Sì, è vero: non ho vissuto la mia infanzia e la mia adolescenza come gli atri bambini, le parole “correre, saltare, tirare un calcio al pallone” non fanno parte del mio vocabolario; altre parole le conosco invece molto bene: “ospedale, sale operatorie, letto, dolore”.
I bambini polio hanno bruciato le tappe, sono diventati grandi subito, hanno dovuto diventare dei guerrieri, dovevano superare mille difficoltà, non dovevano mollare mai, solo loro erano padroni del proprio futuro, non si sono arresi mai. Credo che grazie alla loro forza, alle loro battaglie civili, oggi le persone con disabilità sono più tutelate e più considerate. I poliomieliti sono stati una risorsa per la società e non un peso, tantissimi bambini di allora, oggi uomini adulti, oltre che essere genitori e nonni, sono impegnati in tantissimi settori della società.
La mia esperienza di vita da poliomielitico mi ha insegnato tante cose, ma una cosa su tutte: il senso della vita. Che senso ha la mia vita se non posso aiutare gli altri? La mia malattia mi ha negato tante cose, ma mi ha donato la forza di credere che se tutti noi, tendessimo la mano verso l’altro senza se e senza ma, sicuramente avremmo una società migliore.
LA POLIOMIELITE
La Poliomielite è una malattia altamente infettiva che colpisce il sistema centrale e in particolare i neuroni motori del midollo spinale.

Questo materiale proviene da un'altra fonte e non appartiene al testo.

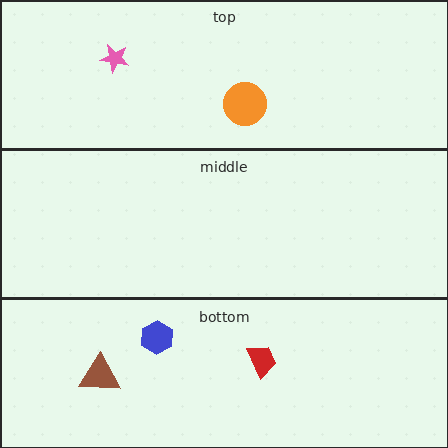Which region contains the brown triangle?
The bottom region.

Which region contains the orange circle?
The top region.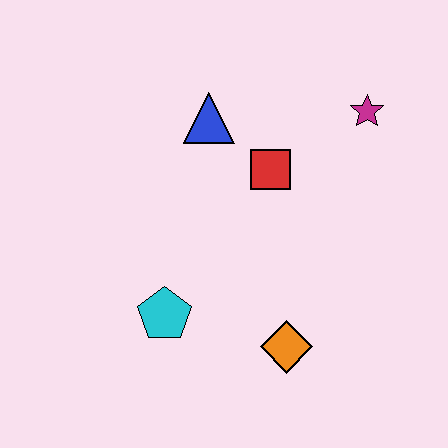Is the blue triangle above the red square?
Yes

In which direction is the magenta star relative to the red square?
The magenta star is to the right of the red square.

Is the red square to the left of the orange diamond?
Yes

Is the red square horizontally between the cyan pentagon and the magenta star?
Yes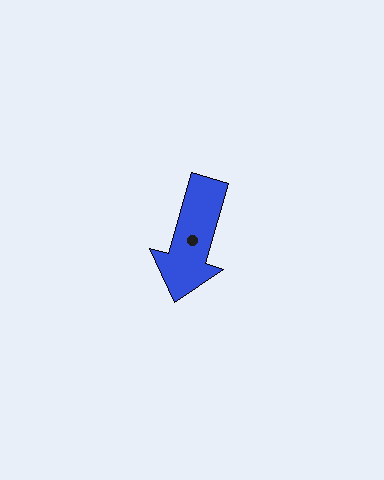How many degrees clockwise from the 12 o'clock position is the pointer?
Approximately 196 degrees.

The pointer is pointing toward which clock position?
Roughly 7 o'clock.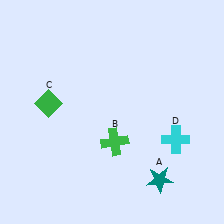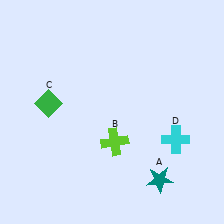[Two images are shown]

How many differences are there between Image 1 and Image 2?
There is 1 difference between the two images.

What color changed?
The cross (B) changed from green in Image 1 to lime in Image 2.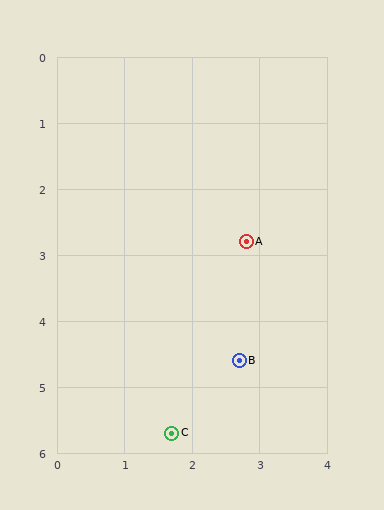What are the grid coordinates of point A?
Point A is at approximately (2.8, 2.8).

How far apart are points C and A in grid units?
Points C and A are about 3.1 grid units apart.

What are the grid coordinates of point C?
Point C is at approximately (1.7, 5.7).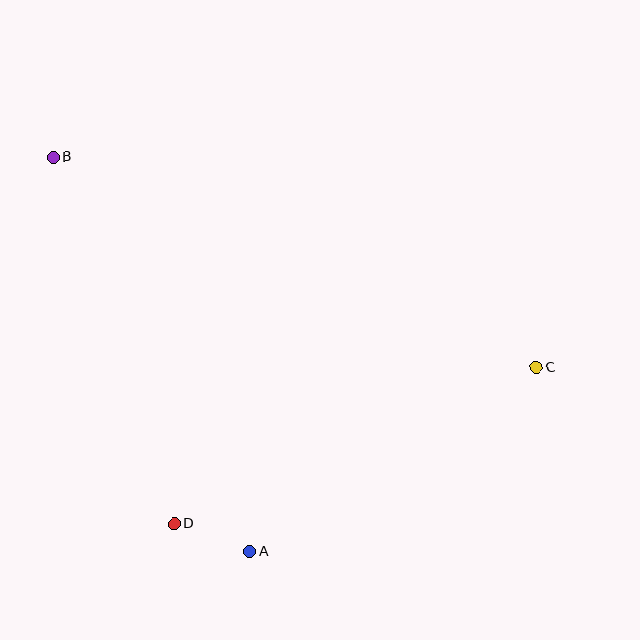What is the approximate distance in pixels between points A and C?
The distance between A and C is approximately 341 pixels.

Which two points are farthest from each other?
Points B and C are farthest from each other.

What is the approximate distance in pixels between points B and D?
The distance between B and D is approximately 386 pixels.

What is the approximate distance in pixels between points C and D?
The distance between C and D is approximately 394 pixels.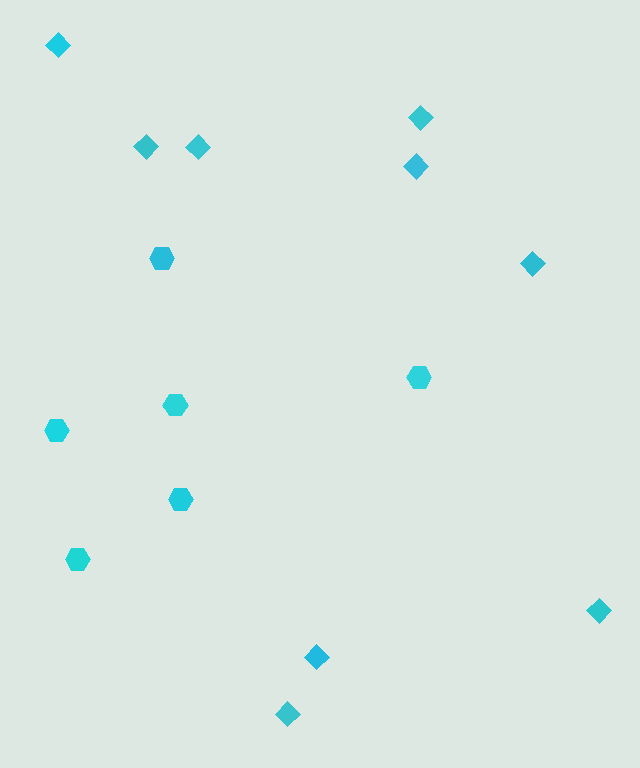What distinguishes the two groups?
There are 2 groups: one group of diamonds (9) and one group of hexagons (6).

È causata da un virus, il Poliovirus, appartenete al generi Enterovirus. Era spesso chiamata Polio o Paralisi Infantile, perché colpiva soprattutto i bambini. Gli effetti di questa malattia, sono noti fin dall’antichità. Dipinti e sculture egizie raffigurano individui che presentano i segni caratteristici della malattia
Durante la prima metà del XX secolo, la Poliomielite uccideva e paralizzava più di 500 mila persone in tutto il mondo ogni anno.
I reparti di terapia intensiva hanno avuto la loro origine nella lotta contro la Polio. La maggior parte degli ospedali avevano limitate disponibilità di polmoni d’acciaio per i pazienti non in grado di respirare autonomamente,; furono istituiti centri destinati ai ricoveri per Polio.

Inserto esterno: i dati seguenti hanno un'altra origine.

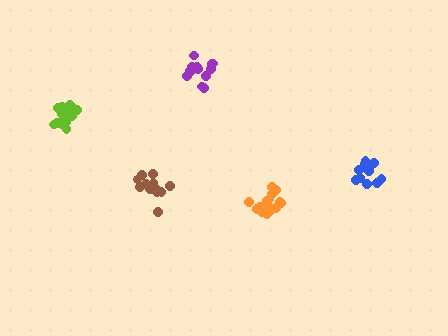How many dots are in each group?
Group 1: 13 dots, Group 2: 17 dots, Group 3: 16 dots, Group 4: 11 dots, Group 5: 14 dots (71 total).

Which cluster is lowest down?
The orange cluster is bottommost.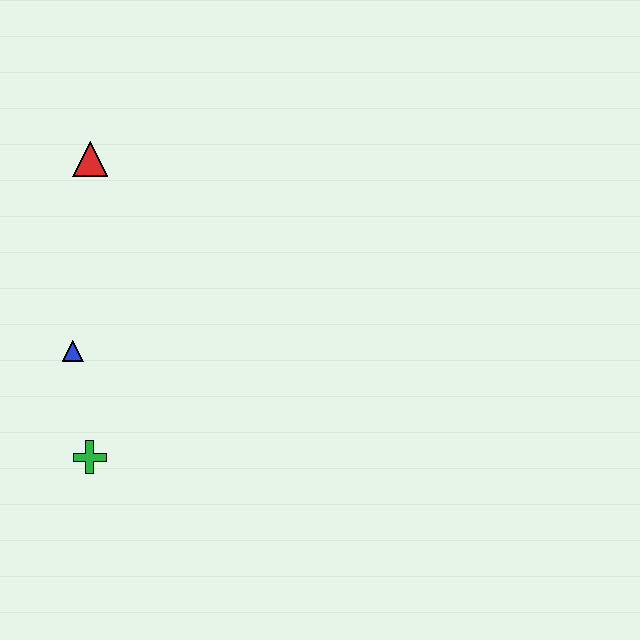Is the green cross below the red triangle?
Yes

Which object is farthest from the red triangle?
The green cross is farthest from the red triangle.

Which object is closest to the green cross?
The blue triangle is closest to the green cross.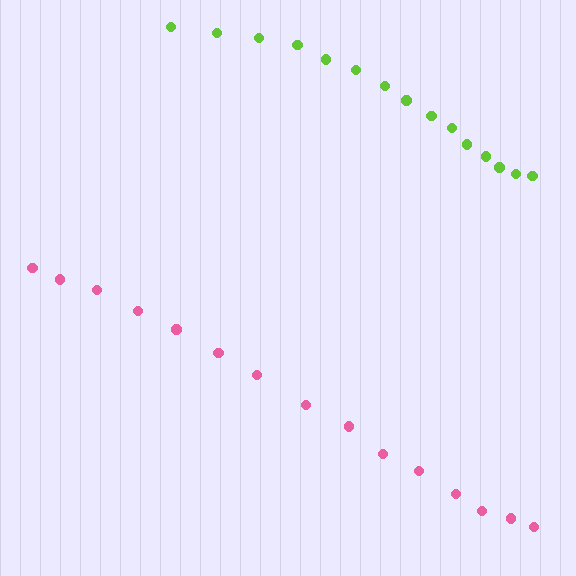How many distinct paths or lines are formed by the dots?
There are 2 distinct paths.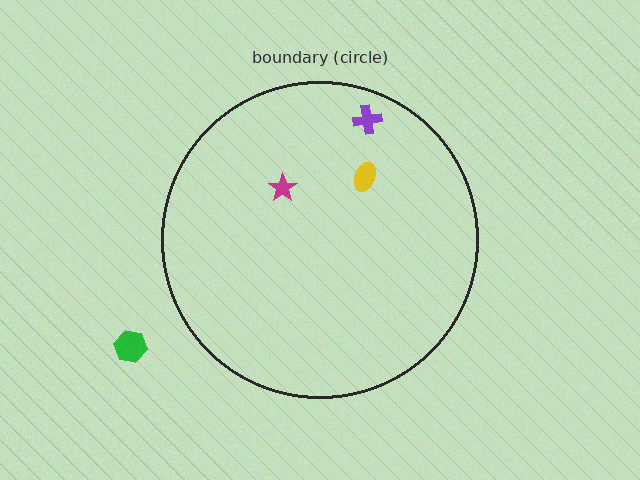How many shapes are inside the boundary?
3 inside, 1 outside.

Le epidemie di Polio non hanno solo cambiato la vita dei sopravissuti, ma hanno provocato profondi mutamenti culturali. Si è creata maggiore sensibilità nella popolazione riguardo diritti sociali e civili delle persone con disabilità.
I vaccini antipolio furono tre: il primo sperimentale fu il vaccino Koprowschi all’inizio degli anni 50, poi fu la volta del vaccino Salk, sempre sperimentale nel 1955, e successivamente il vaccino Sabin nel 1957, autorizzato definitivamente nel 1962 e rapidamente diventato l’unico vaccino antipolio utilizzato a livello mondiale.
Anche nella nostra provincia negli anni 60 fu costruito un ospedale per Polio: lo I.O.E. (Istituto Ortopedico Elioterapico) a Santa Fosca, piccola frazione del comune di Selva di Cadore. Il centro è rimasto aperto fino agli inizi degli anni 70. In questa struttura furono ricoverati diversi pazienti affetti da Polio, provenivano da tutta la Regione e anche da tutta Italia.